# Partial sum of binomial coefficients n choose k multplied by k for k from n/2+1 to n

What is a closed form expression for $$\sum_{k=n/2+1}^n k {n \choose k}$$ I have looked at Sum of Binomial Coefficients Times a Polynomial which is pretty close but still does not solve this case where the sum is partial. Some hints are also in Sum of combinations of n taken k where k is from n to (n/2)+1 but I don't see how to combine the two.
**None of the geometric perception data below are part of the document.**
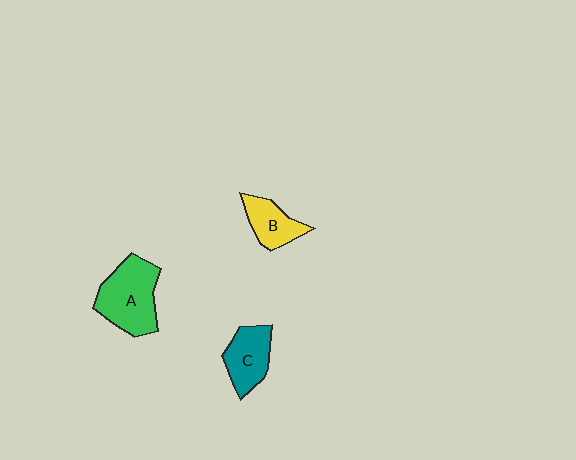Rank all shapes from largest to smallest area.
From largest to smallest: A (green), C (teal), B (yellow).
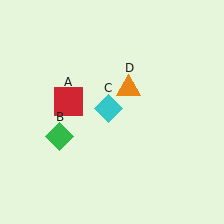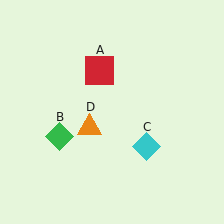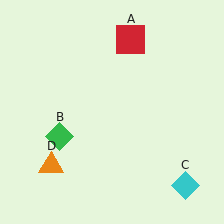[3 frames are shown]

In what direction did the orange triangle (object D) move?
The orange triangle (object D) moved down and to the left.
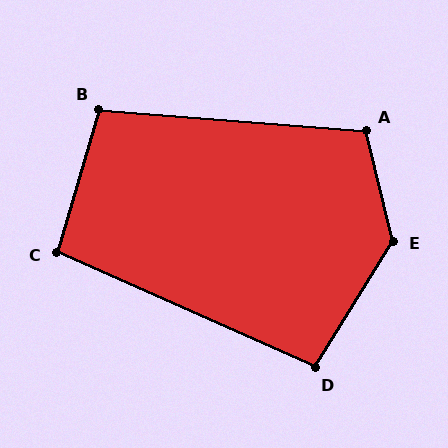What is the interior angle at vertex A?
Approximately 108 degrees (obtuse).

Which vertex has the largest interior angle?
E, at approximately 135 degrees.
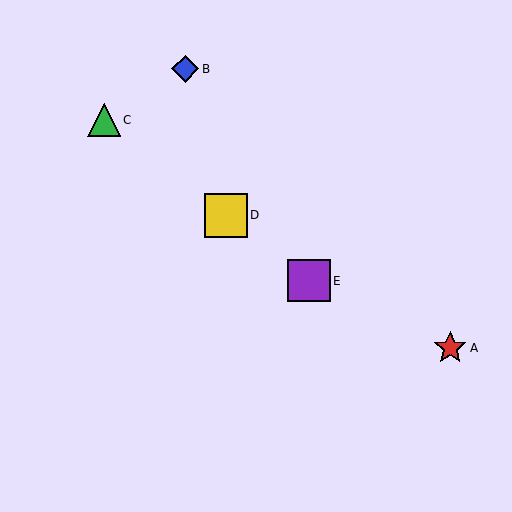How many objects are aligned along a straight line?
3 objects (C, D, E) are aligned along a straight line.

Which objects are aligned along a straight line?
Objects C, D, E are aligned along a straight line.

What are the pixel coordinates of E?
Object E is at (309, 281).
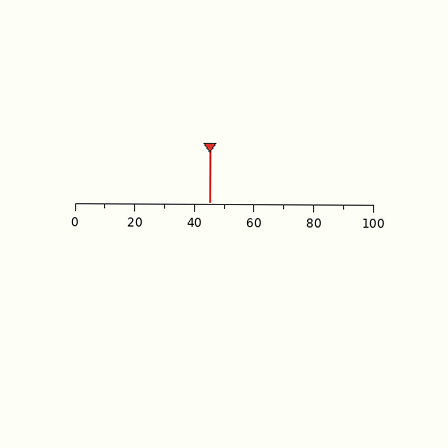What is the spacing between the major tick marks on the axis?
The major ticks are spaced 20 apart.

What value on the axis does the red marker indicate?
The marker indicates approximately 45.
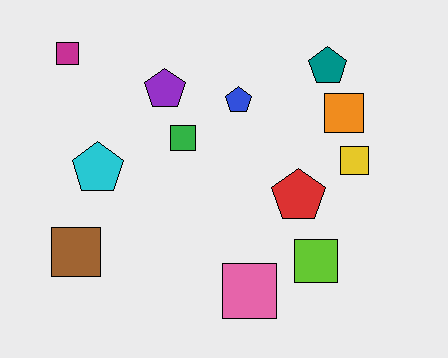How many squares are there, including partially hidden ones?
There are 7 squares.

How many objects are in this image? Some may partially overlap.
There are 12 objects.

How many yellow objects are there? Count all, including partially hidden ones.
There is 1 yellow object.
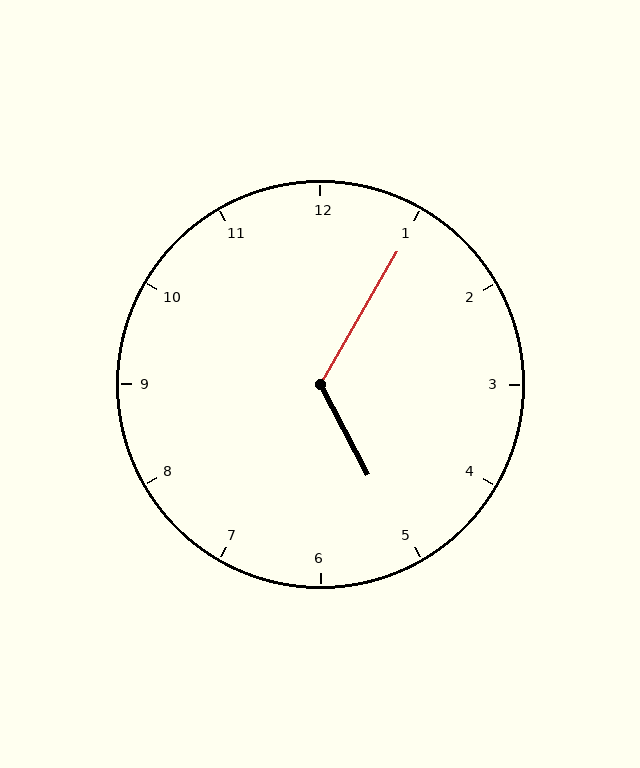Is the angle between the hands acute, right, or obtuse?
It is obtuse.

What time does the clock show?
5:05.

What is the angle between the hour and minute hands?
Approximately 122 degrees.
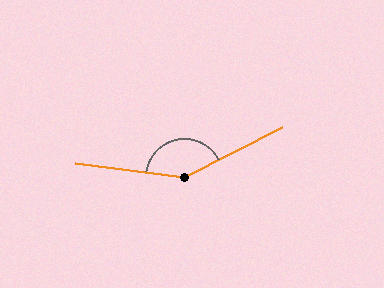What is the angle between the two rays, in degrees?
Approximately 145 degrees.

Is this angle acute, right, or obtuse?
It is obtuse.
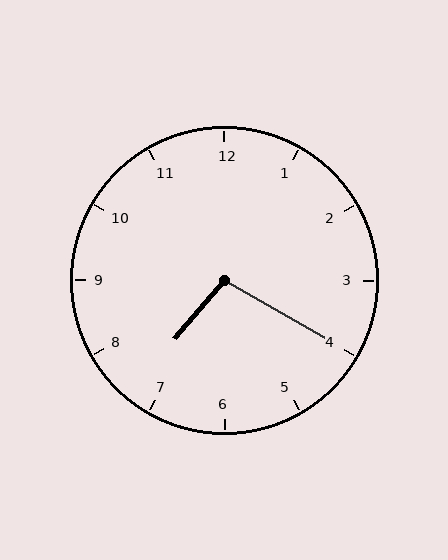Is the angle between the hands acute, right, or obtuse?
It is obtuse.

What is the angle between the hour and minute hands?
Approximately 100 degrees.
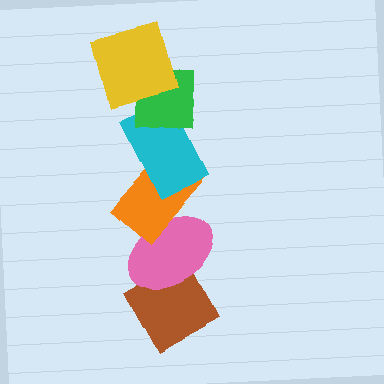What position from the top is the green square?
The green square is 2nd from the top.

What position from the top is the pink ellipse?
The pink ellipse is 5th from the top.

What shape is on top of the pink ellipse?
The orange rectangle is on top of the pink ellipse.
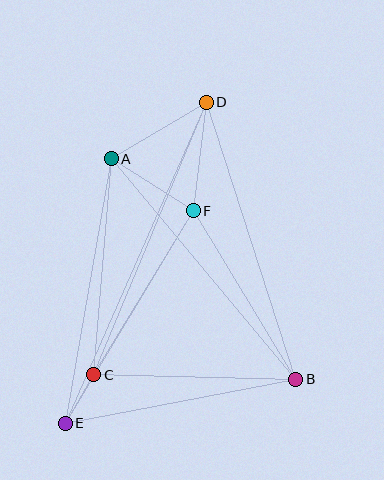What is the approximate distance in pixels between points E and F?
The distance between E and F is approximately 248 pixels.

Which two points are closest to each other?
Points C and E are closest to each other.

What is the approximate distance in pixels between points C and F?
The distance between C and F is approximately 192 pixels.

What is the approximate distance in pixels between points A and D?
The distance between A and D is approximately 111 pixels.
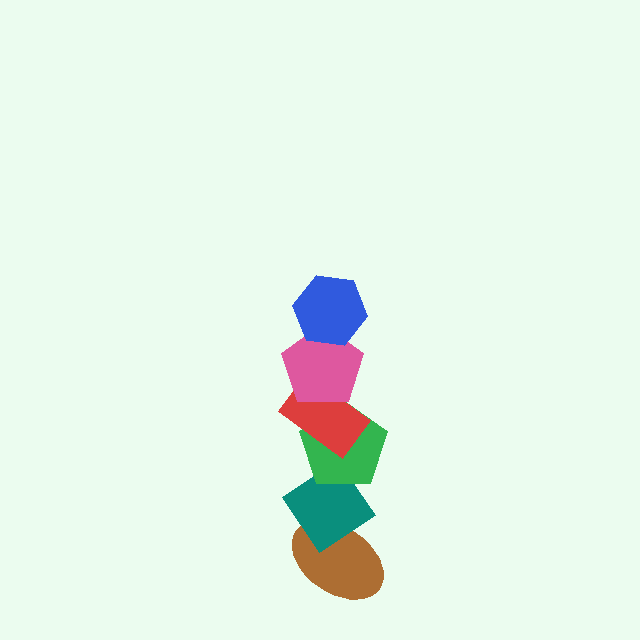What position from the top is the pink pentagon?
The pink pentagon is 2nd from the top.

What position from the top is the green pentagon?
The green pentagon is 4th from the top.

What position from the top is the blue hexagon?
The blue hexagon is 1st from the top.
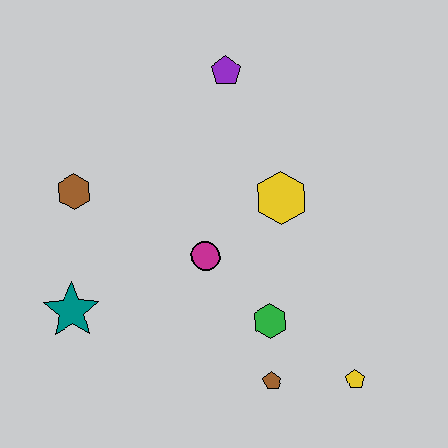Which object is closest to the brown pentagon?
The green hexagon is closest to the brown pentagon.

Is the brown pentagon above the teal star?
No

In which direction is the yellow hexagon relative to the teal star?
The yellow hexagon is to the right of the teal star.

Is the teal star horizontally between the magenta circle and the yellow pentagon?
No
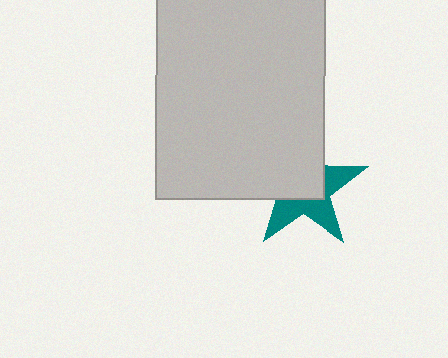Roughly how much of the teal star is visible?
About half of it is visible (roughly 45%).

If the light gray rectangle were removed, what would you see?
You would see the complete teal star.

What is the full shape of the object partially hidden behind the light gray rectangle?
The partially hidden object is a teal star.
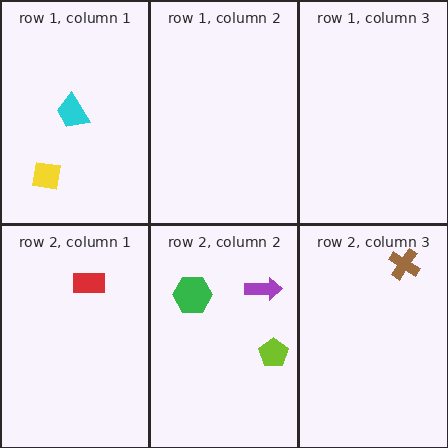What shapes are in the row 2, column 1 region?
The red rectangle.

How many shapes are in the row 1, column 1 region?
2.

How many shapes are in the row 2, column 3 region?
1.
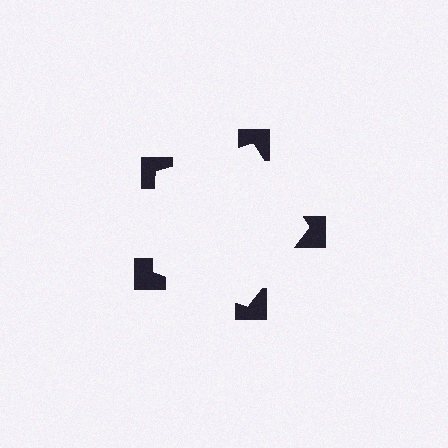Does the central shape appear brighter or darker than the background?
It typically appears slightly brighter than the background, even though no actual brightness change is drawn.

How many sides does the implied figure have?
5 sides.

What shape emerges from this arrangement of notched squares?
An illusory pentagon — its edges are inferred from the aligned wedge cuts in the notched squares, not physically drawn.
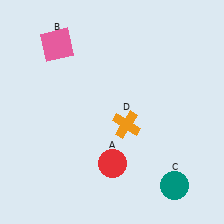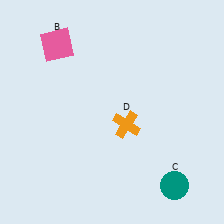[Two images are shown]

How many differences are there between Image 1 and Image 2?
There is 1 difference between the two images.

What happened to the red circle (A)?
The red circle (A) was removed in Image 2. It was in the bottom-right area of Image 1.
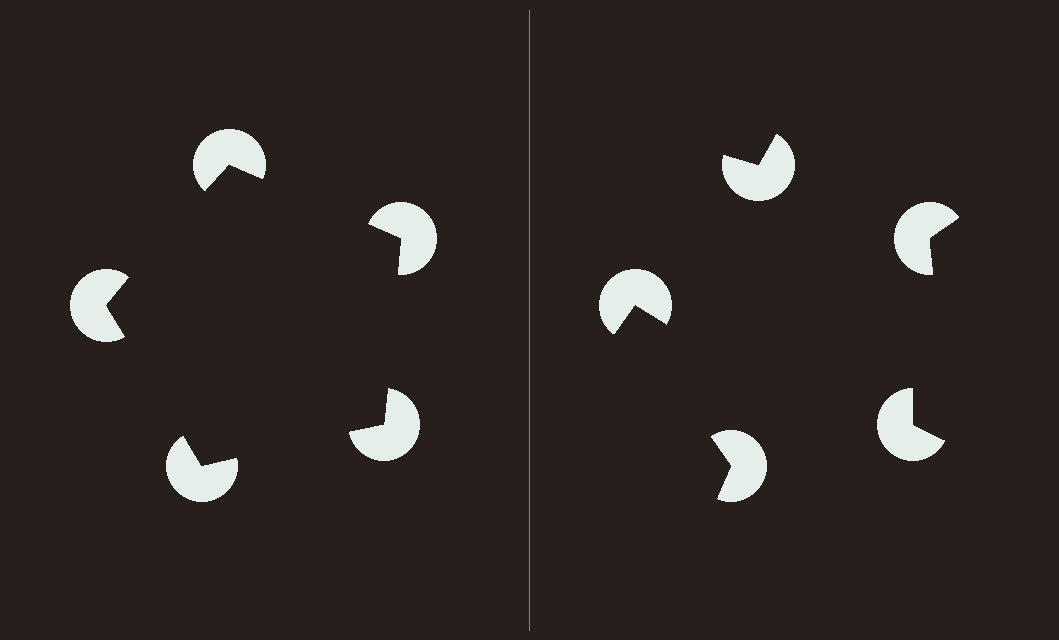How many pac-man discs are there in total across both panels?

• just rewrite $k {n\choose k }= n {n-1 \choose k-1}$ – Exodd May 18 at 12:51
• Can you expand more? Not clear to me... – user439907 May 18 at 12:53

I am not sure what you mean by $$\frac{n}{2}$$ as that is not necessarily an integer, but presumably you mean that it is the floor or ceiling. In either case, you can use the identity $$\binom{n}{k}=\frac{n}{k}\binom{n-1}{k-1}$$ for integers $$n\ge k\ge 1$$ on each expression and use the fact that the sum of the elements of the $$n^{\text{th}}$$ row of Pascal's triangle is $$2^n.$$ (Though you'll have to divide it by half and add or subtract a term, using the right-left symmetry of Pascal's triangle $$\binom{p}{q}=\binom{p}{p-q}$$)
You have $$S = S_n - S_{\frac{n}{2}}$$, to get each sum follow the hint of @Exodd and use the closed-form of binomial sum for all terms between $$0$$ and (either) $$n$$ or $$\frac{n}{2}$$.